Instrumental Dept. Gets by on D.I.Y.

Instrumental teacher, Mr. Kronenberg's repair station for broken instruments. Image by Demmi Delgado.

Instrumental teacher, Mr. Kronenberg’s repair station for broken instruments. Image by Demmi Delgado.

Upon arriving as freshmen at Frank Sinatra School of the Arts (FSSA), new students walk through the heavy glass doors, into the glorious, open atrium and they can tell right away that this school  has the best to offer.

FSSA is fortunate enough to have the support of founder Tony Bennett and his Exploring the Arts (ETA) foundation, however, being equipped with everything you need to succeed in a school like this can be pricey and can make it hard for certain department’s to have enough.

Luckily, the teachers at FSSA have been doing this long enough to know how to budget, bargain and make the best use of their equipment.

Instrumental teacher, Mr. Kronenberg, who has now been at the school for 12 years, says he’s been in the business long enough to learn how to budget, care for, and even repair instruments.

For lack of a better term, he’s a bargain hunter and is not afraid to admit it. When he purchases an old, beaten up instrument, it’s usually out of curiosity for the instrument or for the historical background it may carry.

While the school is equipped with all kinds of instruments, ranging from woodwind instruments, to brass, to a variety of string instruments, Mr. Kronenberg is their sole repairer.

He tells his students that for the four years that they study at Sinatra, he offers his services to them for free.

“My father told me once, when I was much younger, ‘Give onto others, and expect nothing in return,’” says Mr. Kronenberg.

“The instruments have been here since, well, pretty much since the school opened in 2001; they’re old but, I’ve helped teach the students how to take care of their instruments and luckily, 90 percent of them are still in good working condition,” he explains.

Although the instruments do carry some age, students report that teachers go out of their way to fix and better the instruments.

“Yeah, the instruments at school may be old, extremely overused, and a little more annoying to handle, but the teachers help a lot in making sure that our instruments are acceptable and decent enough to practice in,”  says junior bassist Tahj Greaves about the gratitude he has towards his teachers.

“Mr. Kronenberg has a small station in the instrument storage room, it’s really cool, he has tools to repair the instruments himself if he needs to do so, he’s always looking out for the students to make sure we get the best of what we have,” he adds.

Senior violinist, Inaki Herrera, states that he only borrows the school’s violin to practice during school.

“I use my own instrument when I know there’s a blackout day or a performance coming up. I don’t like the hassle of carrying my violin through transit in the morning and afternoon when the school has decent instruments that I can borrow,” he said.
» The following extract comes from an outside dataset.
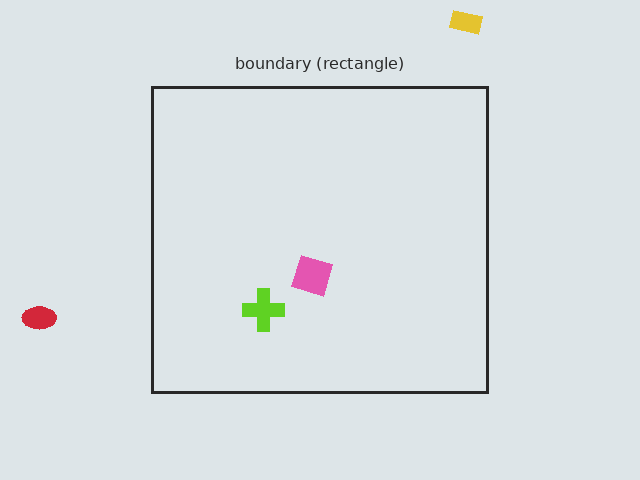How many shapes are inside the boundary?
2 inside, 2 outside.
Inaki is fascinated by Mr. K’s process and how he fixes broken instruments.

“Mr. K buys old, beaten up instruments, buys the broken parts separately and repairs them himself with his own tools. It’s so cool to walk past that desk. He’s always working on something; it’s always messy, but yet so organized. He has every tool you could think of, and you can tell he loves repairing them on his own,” he said.

Messy yet organized is definitely the best way to describe that desk. Every tool fits perfectly into its place. They are organized with small, transparent boxes, each with a little sticker to indicate its contents. Even Mr. K’s glasses seem so perfectly placed; and the desk is definitely more exciting to see when it’s in action.

Mr. Kronenberg admits that students can pretty much tell what kind of man he is just by looking at the desk.

“You should see the one I have at home, it’s three times the size of the one at school,” he jokes. “For instrument’s that have been here longer than me, I think the kids are doing a great job in caring for them. They get that it’s not easy, it’s not cheap and it’s not convenient to repair them, that’s why we take care of what we have,” he comments.

Even for students who have to share a woodwind or brass instrument, the school provides mouthpieces for each student if they don’t have their own instrument to practice with.

Although it is very expensive to replace each instrument with a brand new one, teachers do their best to instruct students on maintaining and caring for their borrowed and personally owned instruments.

Even if students find that they can’t afford an instrument, finding the perfect instrument to borrow at the school is not impossible and luckily FSSA has teacher’s who know how to fix them.